What Happens at an OUI Checkpoint?

Signage will warn you to slow down and prepare to stop. The road may be narrowed to one or two lanes. An officer will signal for you to stop or will wave you through. If you are stopped, an officer will ask you to show your license and registration. If the officer detects an odor of an alcoholic beverage, slurred speech, glassy/bloodshot eyes, or other factors that raise a reasonable suspicion that you are under the influence of liquor, then you will face more questions. The officer may ask if you have consumed any alcohol. You may also be sent into a secondary screening area, commonly referred to as “the pit,” where the police will ask more detailed questions and attempt to administer a field sobriety test and/or a breathalyzer test.

What Are the Legal Requirements of a Sobriety Checkpoint?

The public has a strong interest in keeping drunk drivers off the road, but the power of police officers has limits. Stopping a vehicle and detaining its occupants constitutes a “seizure” under the Fourth Amendment of the U.S. Constitution and Article 14 of the Massachusetts Declaration of Rights, but the seizure can be a “permissible seizure” without the usual requirements of individualized suspicion or probable cause. To determine whether such seizures are permissible, the courts are required to balance the public’s strong interest in safety against an individual’s right to personal security, free from arbitrary interference by government officials.

In Commonwealth v. McGeoghegan 389 Mass. 137, 143 (1983), the Supreme Judicial Court established the standard for a permissible roadblock stop of a vehicle when the police have neither probable cause nor reasonable suspicion to believe that either the vehicle or its occupants are engaged in criminal activity: “For a roadblock to be permissible . . . the selection of motor vehicles to be stopped must not be arbitrary, safety must be assured, motorists’ inconvenience must be minimized and assurance must be given that the procedure is being conducted pursuant to a plan devised by law enforcement supervisory personnel.”

That plan must include explicit, neutral limitations on the conduct of individual officers. If the plan does not meet that standard, then the stopping of a motor vehicle is arbitrary—and therefore unconstitutional. While the police do not have to disclose the exact location of the checkpoint, they must give public notice of (a) the county in which the checkpoint will be established and (b) the date of the checkpoint. Before the checkpoint opens, the police must have decided how they will administer random stops. For example, the officers may agree in advance that every third vehicle traveling through the roadblock will be stopped and the driver questioned. In court, it is the government’s burden to prove the lawfulness of an OUI roadblock. Any significant deviations from the plan may entitle a defendant to challenge the arrest in court.

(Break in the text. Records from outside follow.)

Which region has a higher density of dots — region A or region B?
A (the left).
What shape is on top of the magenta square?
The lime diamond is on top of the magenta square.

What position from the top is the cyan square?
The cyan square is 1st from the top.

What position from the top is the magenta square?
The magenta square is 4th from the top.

What to Do If You Encounter an OUI Checkpoint

If you are stopped at a checkpoint, understand that the police will seek to gather evidence to use against you to support an arrest for operating under the influence. Above all, be polite. Hand over your license and registration without complaint. Be mindful that if you show any signs of impairment, the police may ask that you participate in field sobriety tests. If you refuse, you can be arrested for operating under the influence. In Massachusetts, however, your refusal to submit to a field sobriety tests or to take a breathalyzer test cannot be used against you by the prosecution at trial as evidence of guilt.

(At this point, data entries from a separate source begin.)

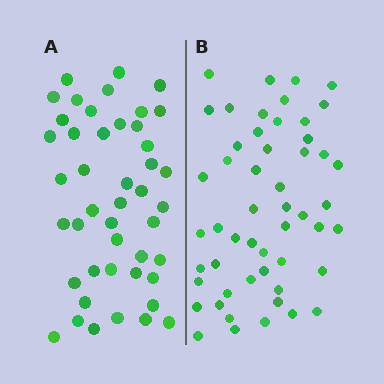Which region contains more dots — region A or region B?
Region B (the right region) has more dots.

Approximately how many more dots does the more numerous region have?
Region B has roughly 8 or so more dots than region A.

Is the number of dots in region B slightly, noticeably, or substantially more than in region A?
Region B has only slightly more — the two regions are fairly close. The ratio is roughly 1.2 to 1.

You and everyone else on the road are best off if you don’t mix drinking and driving. But if you are arrested and charged with OUI at a checkpoint or in any other scenario, contact Mountain Dearborn. We will seek to determine whether any avenues are available to you to challenge the government’s case. Bear in mind that at trial the government is required to prove beyond a reasonable doubt that your consumption of alcohol diminished your capacity to operate a motor vehicle safely.

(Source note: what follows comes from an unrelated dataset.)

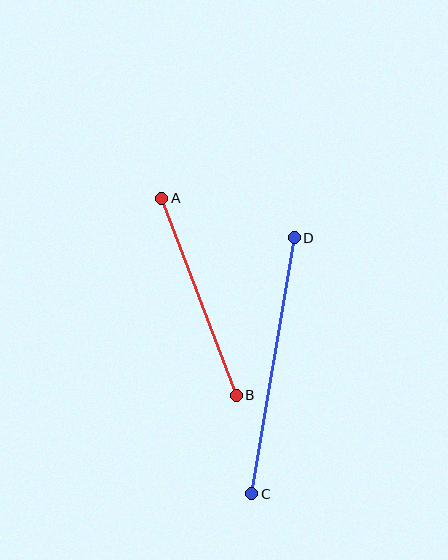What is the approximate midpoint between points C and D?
The midpoint is at approximately (273, 366) pixels.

Cases that arise out of checkpoints typically have no evidence of erratic driving, such as speeding, crossing into other lanes, or passing through red lights, which can make it harder for the government to prove its case. A knowledgeable defense attorney will explore whether the plan for the checkpoint satisfied all of the requirements set forth by the Supreme Judicial Court—and whether the police actively followed the plan.